By 2022, a family dinner in San Francisco erupted into a shouting match involving accusations, resentment, and long-simmering frustrations. Ben admits he lashed out, calling his father a homophobic slur—something he says he immediately regretted and has tried to apologize for repeatedly.
In January 2024, he sent Richard a long email trying to mend things. Ben published that message as part of his 2025 Substack post. In it, he expressed confusion and sadness over their estrangement, acknowledged his mistakes, and asked his father to reconcile. Richard never responded. Instead, Ben shared what he says was the last email he ever received from his father—a blistering, all-caps message in which Richard accused Ben and his sister Emily of lying to him, publicly embarrassing him, and believing he was hiding money from them.
Ben, for his part, insisted the estrangement isn’t about inheritance or money at all. He wrote that he always understood his father was no longer wealthy. But as the emails show, money was undeniably a pressure point—one that hovered over the family’s conflict even if it wasn’t the root cause.
Where Did the Money Go?
The earliest cracks appeared in the late 1970s and early 1980s, when Dreyfuss became one of the highest-paid actors of his generation at the exact same time his lifestyle spun out of control. He has openly admitted that he spent too aggressively, saved nothing, and ignored basic financial planning. That period overlapped with his cocaine addiction, which he has spoken about repeatedly in interviews. In 1982, he was arrested after crashing his car into a tree, an incident that led to rehab and a temporary career stall. Addictions are expensive. Career interruptions are expensive. Both together can vaporize millions.
Then came the career slowdown. After a series of major hits, Dreyfuss stepped back from leading-man roles in the 1990s and 2000s. Acting income for most performers is highly uneven, even in the best of times, and Dreyfuss has been blunt about the shift: older actors simply aren’t offered the kinds of roles or salaries they once commanded. By his own account, the paychecks shrank dramatically.

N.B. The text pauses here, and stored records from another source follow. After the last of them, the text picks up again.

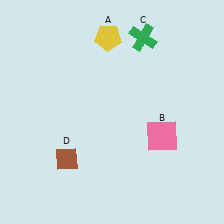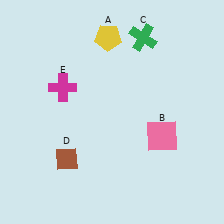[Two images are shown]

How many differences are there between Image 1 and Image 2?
There is 1 difference between the two images.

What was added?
A magenta cross (E) was added in Image 2.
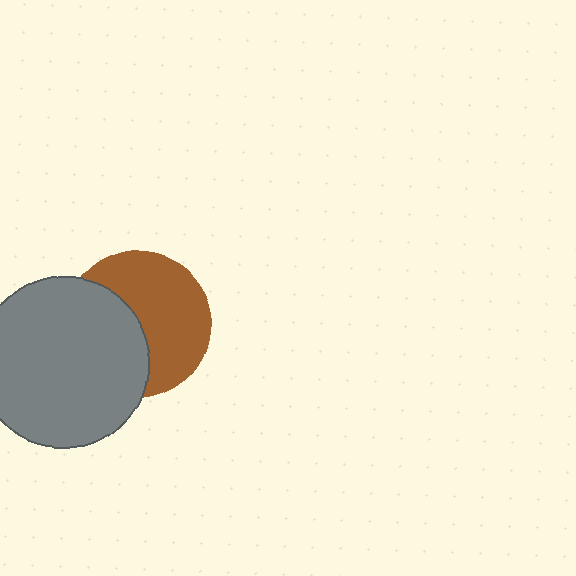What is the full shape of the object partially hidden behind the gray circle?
The partially hidden object is a brown circle.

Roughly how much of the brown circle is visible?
About half of it is visible (roughly 57%).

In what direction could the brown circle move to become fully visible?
The brown circle could move right. That would shift it out from behind the gray circle entirely.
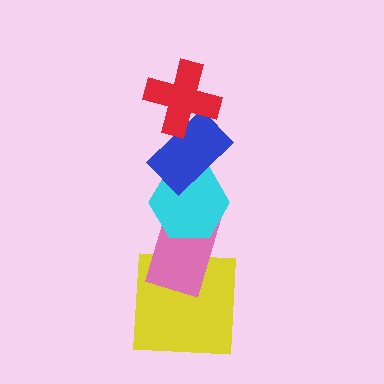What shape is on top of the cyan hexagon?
The blue rectangle is on top of the cyan hexagon.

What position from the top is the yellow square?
The yellow square is 5th from the top.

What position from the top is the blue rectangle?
The blue rectangle is 2nd from the top.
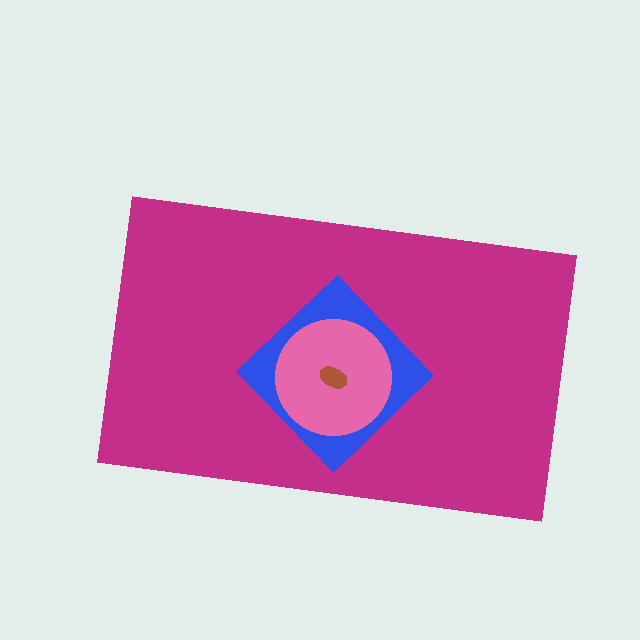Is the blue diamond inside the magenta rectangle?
Yes.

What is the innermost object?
The brown ellipse.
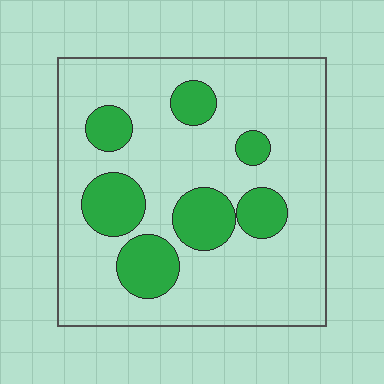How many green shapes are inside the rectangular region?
7.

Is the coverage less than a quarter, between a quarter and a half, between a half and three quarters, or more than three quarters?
Less than a quarter.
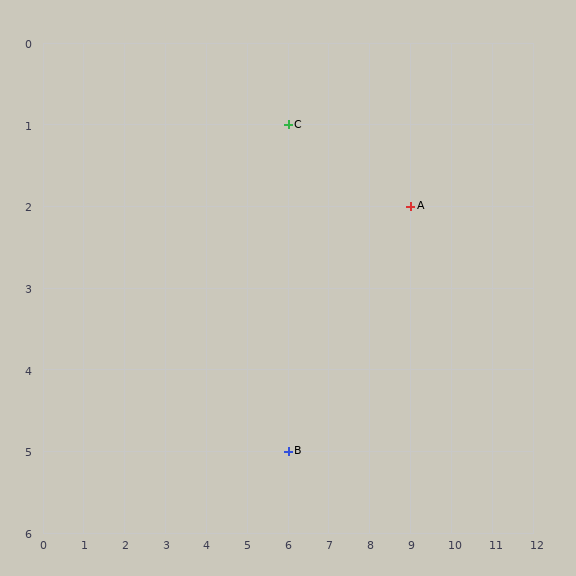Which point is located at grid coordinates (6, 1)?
Point C is at (6, 1).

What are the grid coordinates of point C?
Point C is at grid coordinates (6, 1).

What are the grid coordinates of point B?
Point B is at grid coordinates (6, 5).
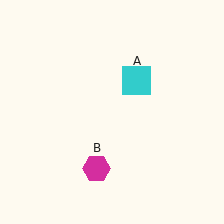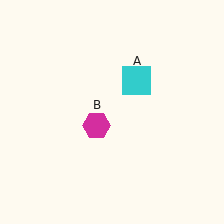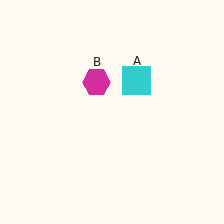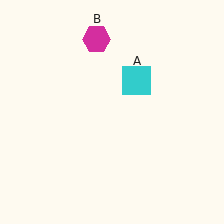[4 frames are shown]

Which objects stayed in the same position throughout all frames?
Cyan square (object A) remained stationary.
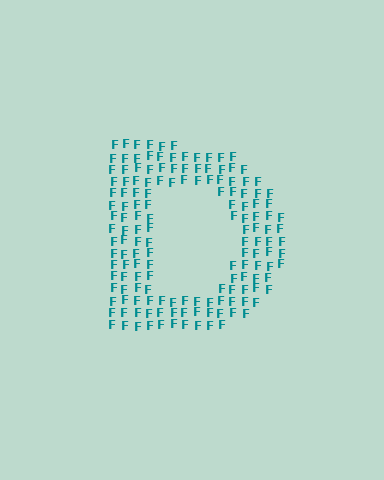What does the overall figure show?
The overall figure shows the letter D.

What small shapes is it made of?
It is made of small letter F's.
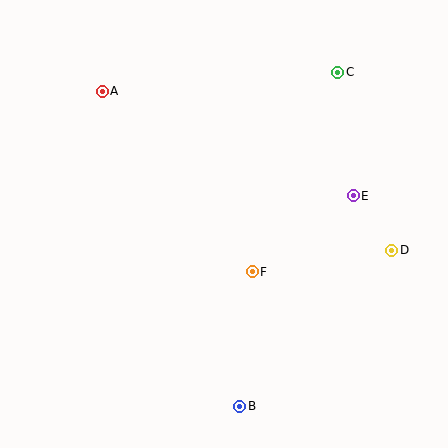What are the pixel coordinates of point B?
Point B is at (240, 406).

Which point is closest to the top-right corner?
Point C is closest to the top-right corner.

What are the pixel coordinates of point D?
Point D is at (392, 250).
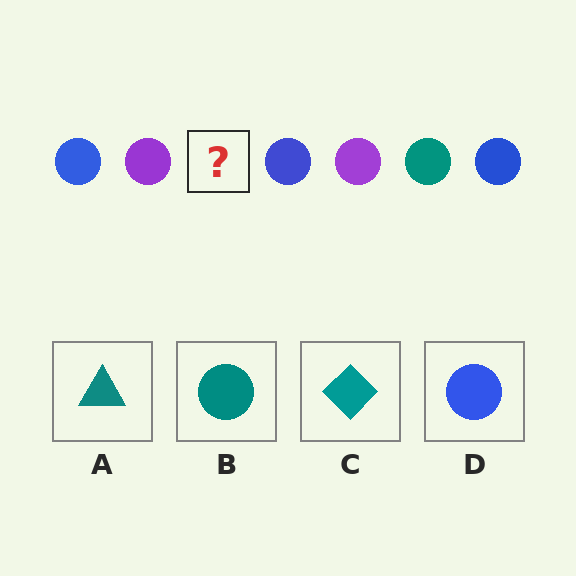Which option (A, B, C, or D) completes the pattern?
B.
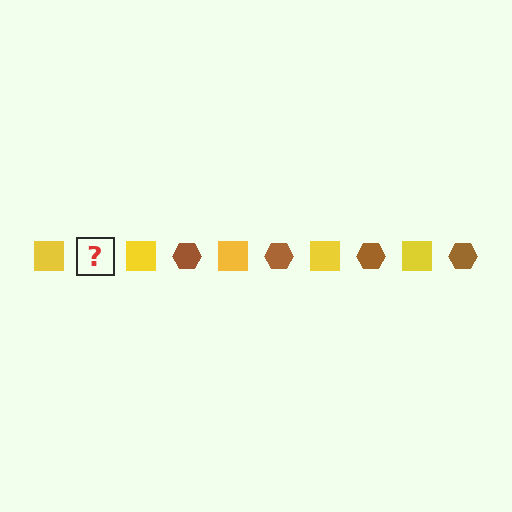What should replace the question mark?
The question mark should be replaced with a brown hexagon.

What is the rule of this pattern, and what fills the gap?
The rule is that the pattern alternates between yellow square and brown hexagon. The gap should be filled with a brown hexagon.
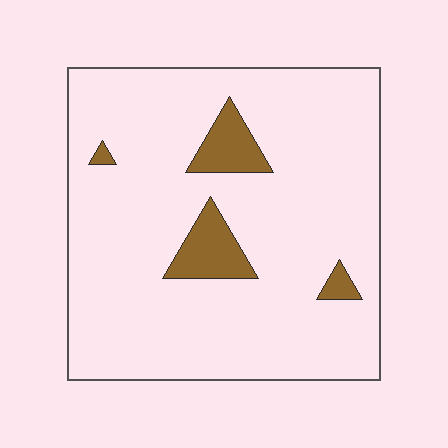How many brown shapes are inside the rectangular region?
4.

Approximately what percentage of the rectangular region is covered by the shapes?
Approximately 10%.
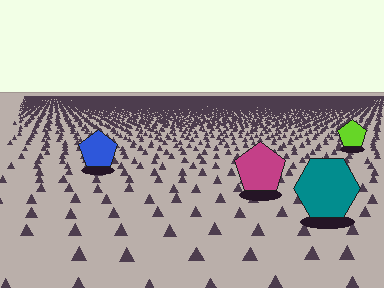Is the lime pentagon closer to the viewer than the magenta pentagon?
No. The magenta pentagon is closer — you can tell from the texture gradient: the ground texture is coarser near it.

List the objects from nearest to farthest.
From nearest to farthest: the teal hexagon, the magenta pentagon, the blue pentagon, the lime pentagon.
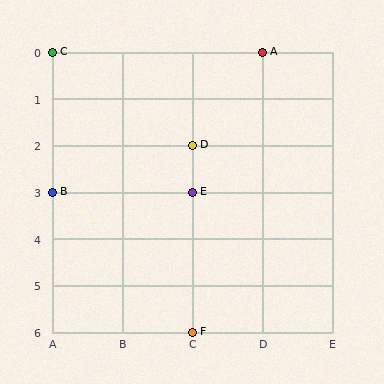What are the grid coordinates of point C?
Point C is at grid coordinates (A, 0).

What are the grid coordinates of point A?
Point A is at grid coordinates (D, 0).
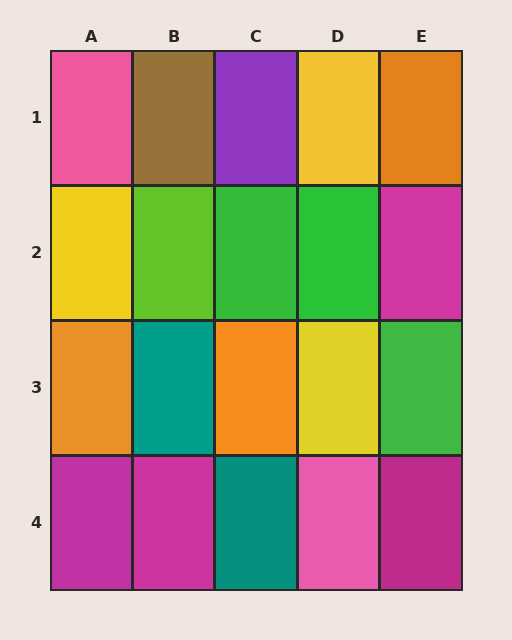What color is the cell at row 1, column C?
Purple.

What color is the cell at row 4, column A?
Magenta.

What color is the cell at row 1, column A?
Pink.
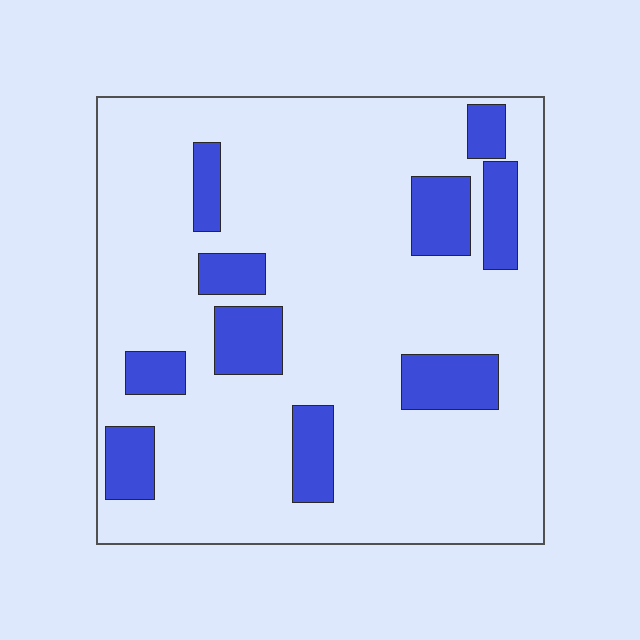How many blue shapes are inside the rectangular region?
10.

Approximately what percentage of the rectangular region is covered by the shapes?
Approximately 20%.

The biggest financial blow, however, came from a decision Dreyfuss made later in life. In the late 2000s, he effectively retired from acting to pursue The Dreyfuss Civics Initiative, a project he envisioned as his new full-time purpose. He spent four years studying in Oxford, lectured around the country, and threw himself into education and advocacy work. What he didn’t do during that time was act. And acting was the only income stream that had ever supported his lifestyle. When he eventually returned to Hollywood, he discovered fewer opportunities, lower pay, and a completely different industry than the one he had left behind.
Real Estate
Richard MIGHT still have some illiquid wealth in the form of real estate. That doesn’t exactly help pay for groceries, but it’s worth noting. Here’s what I was able to piece together about Richard’s real estate history:
In 1995, Richard sold a Los Angeles home to Kevin Costner for $2.7 million. In 2005, the year he divorced Janelle Lacey (Ben’s mother), Richard sold a home in Sherman Oaks, California, for $1.9 million. He had listed it a year earlier for $2.4 million. In May 2006, Richard and his new wife, Svetlana, paid $1.02 million for a home in Carlsbad, California. They sold this home in July 2008 for $820,000. In April 2008, Richard paid $1.0 million for a home in Encinitas, California. Today, this property, which sits on 1.2 acres, is worth around $2 million. He appears to still own this home today.